Komunikat opublikował również Biały Dom. Czytamy w nim, że „prezydent Biden potwierdził swoje poparcie dla wzmocnienia agendy obrony i odstraszania NATO oraz zdecydowane zaangażowanie w obronę sojuszników na wschodniej flance NATO, w tym Polski. Omówił swoje plany na nadchodzący szczyt z prezydentem Putinem". Czasu z pewnością jednak nie starczyło na głębokie wejście w materię spraw. Chodzi raczej o symbol.
Inicjatywa Bidena nie pozostaje bez związku z szeroko komentowanym wywiadem szefa polskiej dyplomacji, który ukazał się w piątek w „Rz". Zbigniew Rau dał w nim upust frustracji z powodu braku konsultacji ze strony USA z krajami, które najmocniej odczują skutki budowy Nord Stream 2 i ewentualnych postanowień środowego szczytu Biden–Putin w Genewie. Podkreślał też, że żadne spotkanie Dudy z Bidenem nie jest planowane.
Źródła dyplomatyczne w Waszyngtonie tłumaczą „Rz": „mieliśmy sygnały, jak Polska źle przyjmuje brak kontaktów z USA w tak ważnym momencie. Dlatego w środę doszło do rozmowy doradcy sekretarza stanu Dereka Cholleta z wiceszefem MSZ Marcinem Przydaczem. Wywiad z ministrem Rauem był jednak kulminacją polskiej frustracji. To zostało zauważone w Departamencie Stanu, gdzie uznano, że trzeba z tym coś zrobić".

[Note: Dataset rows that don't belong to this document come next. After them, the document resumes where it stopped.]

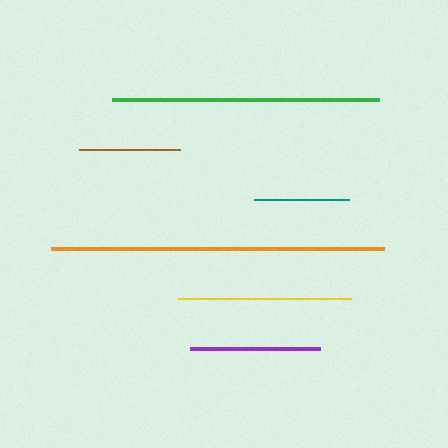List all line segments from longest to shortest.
From longest to shortest: orange, green, yellow, purple, brown and teal (about equal).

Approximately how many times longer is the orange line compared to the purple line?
The orange line is approximately 2.6 times the length of the purple line.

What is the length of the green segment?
The green segment is approximately 267 pixels long.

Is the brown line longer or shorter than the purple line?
The purple line is longer than the brown line.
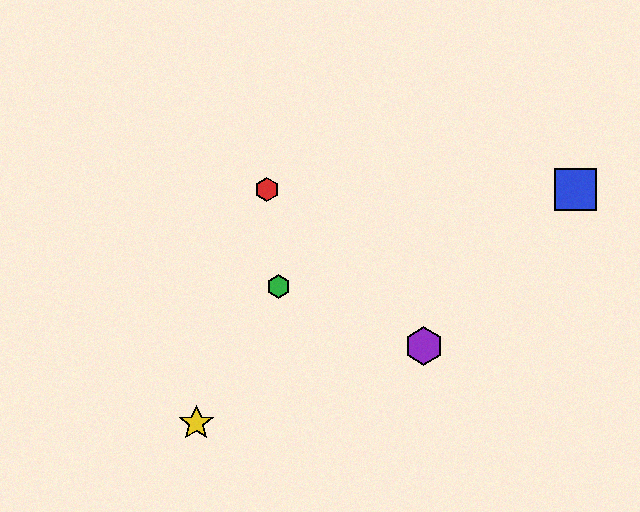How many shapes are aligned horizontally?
2 shapes (the red hexagon, the blue square) are aligned horizontally.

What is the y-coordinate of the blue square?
The blue square is at y≈189.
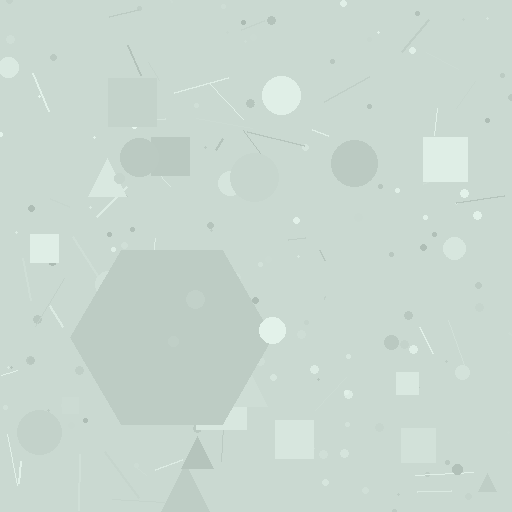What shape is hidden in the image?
A hexagon is hidden in the image.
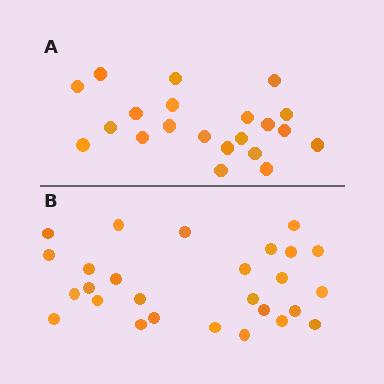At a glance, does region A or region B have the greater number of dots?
Region B (the bottom region) has more dots.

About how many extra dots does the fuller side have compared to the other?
Region B has about 6 more dots than region A.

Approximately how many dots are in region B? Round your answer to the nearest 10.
About 30 dots. (The exact count is 27, which rounds to 30.)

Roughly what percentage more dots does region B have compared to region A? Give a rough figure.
About 30% more.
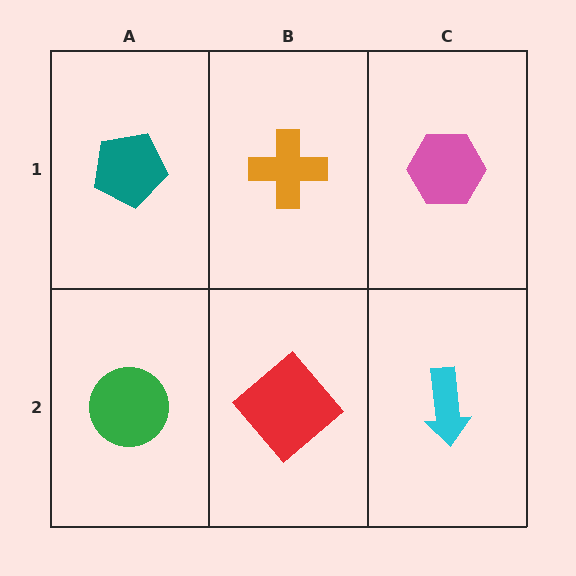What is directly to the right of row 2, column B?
A cyan arrow.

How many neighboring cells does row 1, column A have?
2.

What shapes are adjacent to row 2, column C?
A pink hexagon (row 1, column C), a red diamond (row 2, column B).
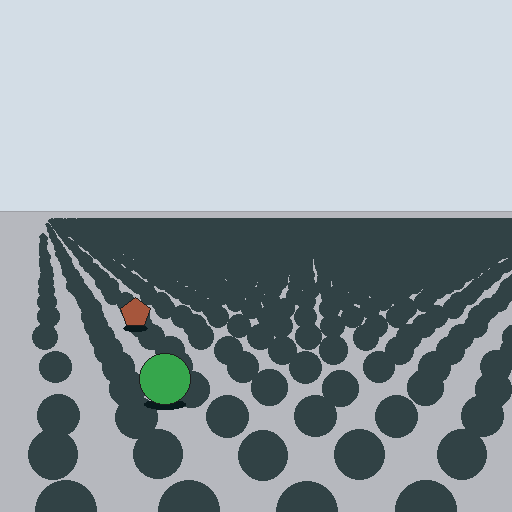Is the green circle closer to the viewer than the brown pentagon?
Yes. The green circle is closer — you can tell from the texture gradient: the ground texture is coarser near it.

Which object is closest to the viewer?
The green circle is closest. The texture marks near it are larger and more spread out.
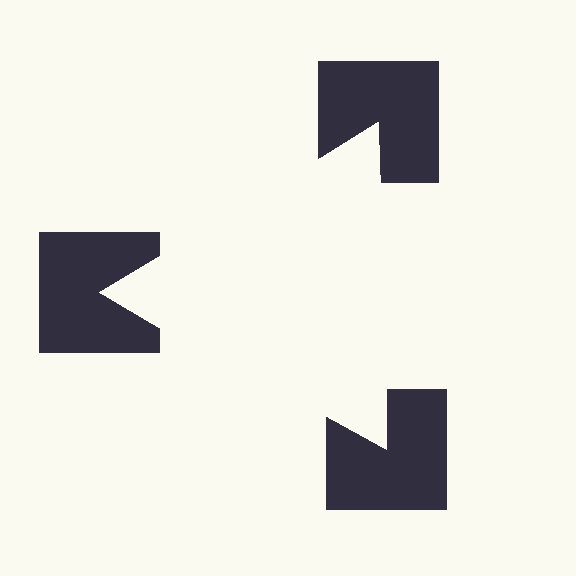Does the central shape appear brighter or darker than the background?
It typically appears slightly brighter than the background, even though no actual brightness change is drawn.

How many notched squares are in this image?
There are 3 — one at each vertex of the illusory triangle.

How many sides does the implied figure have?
3 sides.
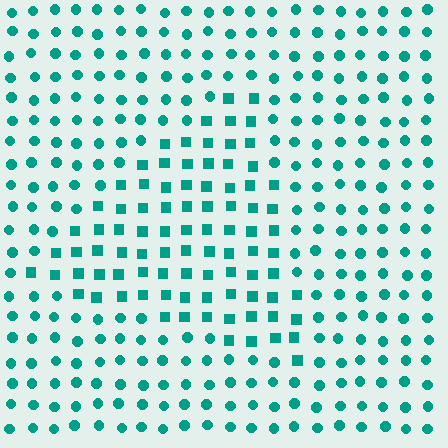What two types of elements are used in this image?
The image uses squares inside the triangle region and circles outside it.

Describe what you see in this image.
The image is filled with small teal elements arranged in a uniform grid. A triangle-shaped region contains squares, while the surrounding area contains circles. The boundary is defined purely by the change in element shape.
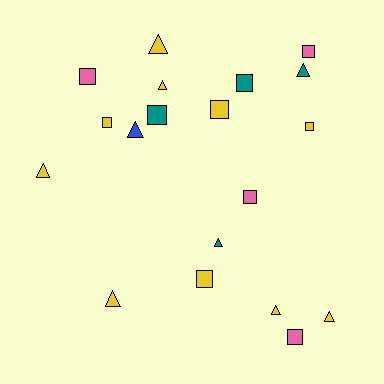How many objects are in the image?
There are 19 objects.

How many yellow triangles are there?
There are 6 yellow triangles.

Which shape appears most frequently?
Square, with 10 objects.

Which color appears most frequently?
Yellow, with 10 objects.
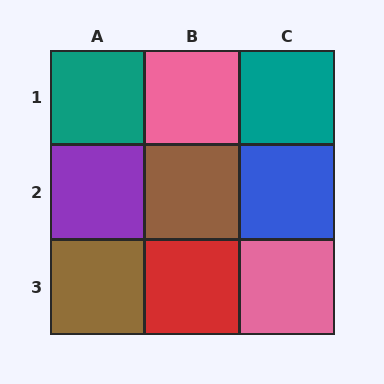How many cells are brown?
2 cells are brown.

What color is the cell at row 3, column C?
Pink.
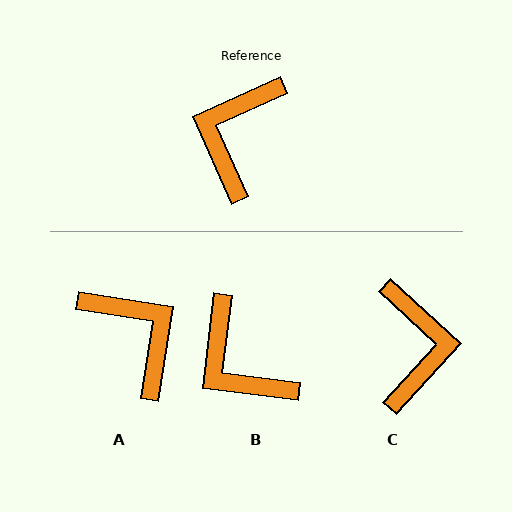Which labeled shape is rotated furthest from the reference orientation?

Michał Baranowski, szef warszawskiego biura amerykańskiego think tanku German Marshall Fund, precyzuje, że wywiad z prof. Rauem dotarł przynajmniej do szczebla zastępcy sekretarza stanu USA. I dodaje: „Amerykanie zrozumieli, że zaniechając konsultacji z Polską, popełnili błąd. Doszło do najgłębszego kryzysu w relacjach Polska–USA od upadku komunizmu obok resetu z Rosją, jaki podjął Barack Obama również bez konsultacji z Polską w 2009 r. Demokratyczna agenda Bidena jest zrozumiała, ale nie może być prowadzona kosztem podstawowych interesów bezpieczeństwa w Europie Środkowej". Mimo wszystko gestu Bidena nie da się porównać z formalnym, kilkudziesięciominutowym spotkaniem na siedząco z przywódcami trzech państw bałtyckich, który został zapowiedziany z góry i po którym pojawiło się sprawozdanie na oficjalnej stronie Białego Domu.